The views of European housing finance experts
The experts who supported the third set of ideas for the organisation of housing finance policy in Russia were German legal and financial specialists (representatives of the Association of Mortgage Banks) and their Russian colleagues from the legal and banking professions. They characterised themselves as representatives of the European model of housing finance (see ECBC, 2008: 52), which provided a paradigmatic alternative to the views shared by Gosstroy.
Position within the policy sub-system
While the IUE worked with Gosstroy, the European mortgage finance specialists cooperated with the State Duma and specifically its deputies with connections to the corporate interests of Russia's medium-size banks. Using European ideas, the banks aimed to raise greater volumes of funding for their mortgage operations. In the Duma, these experts worked with the Committee for Property, Privatisation and Economic Activity, the Committee for Credit Organisations and Financial Markets and the Commission for Mortgage Lending. Among Duma deputies who shared the European ideas were Ivan Grachev, Anatoliy Aksakov and a number of their advisors (Aksakov, 2009a, b; Mezhdunarodnaya, 2000). These actors were connected to the Association of Regional Banks of Russia (Assotsiatsiya, 2009). The legislators and advisors associated with this group from the late 1990s had participated in the development of a number of major legislative acts regulating the Russian banking system, including the Law on Mortgage Securities (Russian finance expert, 2009; Russian banker, 2009; International finance expert, 2009).

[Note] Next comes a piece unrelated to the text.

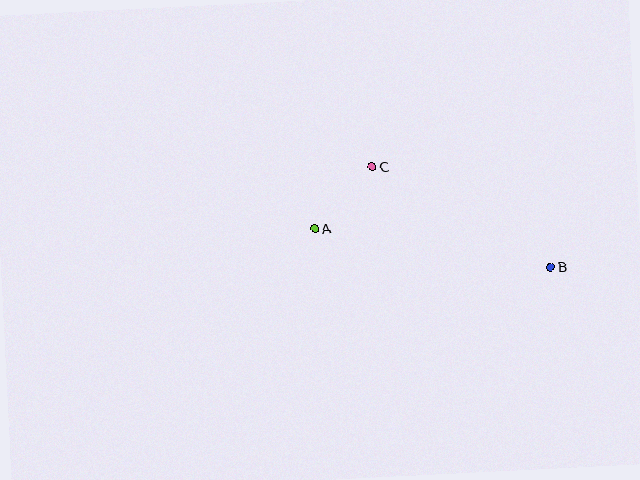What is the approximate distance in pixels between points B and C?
The distance between B and C is approximately 204 pixels.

Due to the connections these specialists had to the parliament, they could not be classified as 'outsiders' to the policy process. They therefore represented what policy literature (e.g. Sabatier and Weible, 2007) would term a different 'advocacy coalition' within the housing policy sub-system. They had, however, at their disposal lesser resources compared to Gosstroy and its advisors. Moreover, German financial and legal experts and their Russian colleagues began to be involved in the policy of housing finance only from 1997. The beginning of this involvement was related to developments in an adjacent policy domain: the elaboration of the Russian Civil Code, in which the European experts participated from the early 1990s (International finance expert, 2009).
German and Dutch legal advisors worked with a group of Russian civil law experts including such prominent representatives of Russian legal academia as Professors A.L. Makovsky and Ya.A. Sukhanov (Makovskiy, 2008; Medvedev et al., 2007; Makovskiy, 2006). This collaboration was supported by the German Foundation for International Legal Cooperation (IRZ, 2008). Once the first two parts of the Code were adopted, their provisions had to be elaborated by specialised laws, one of which was the Law on Mortgages. Thus, German legal and financial experts entered the issue area of housing finance in the second half of the 1990s.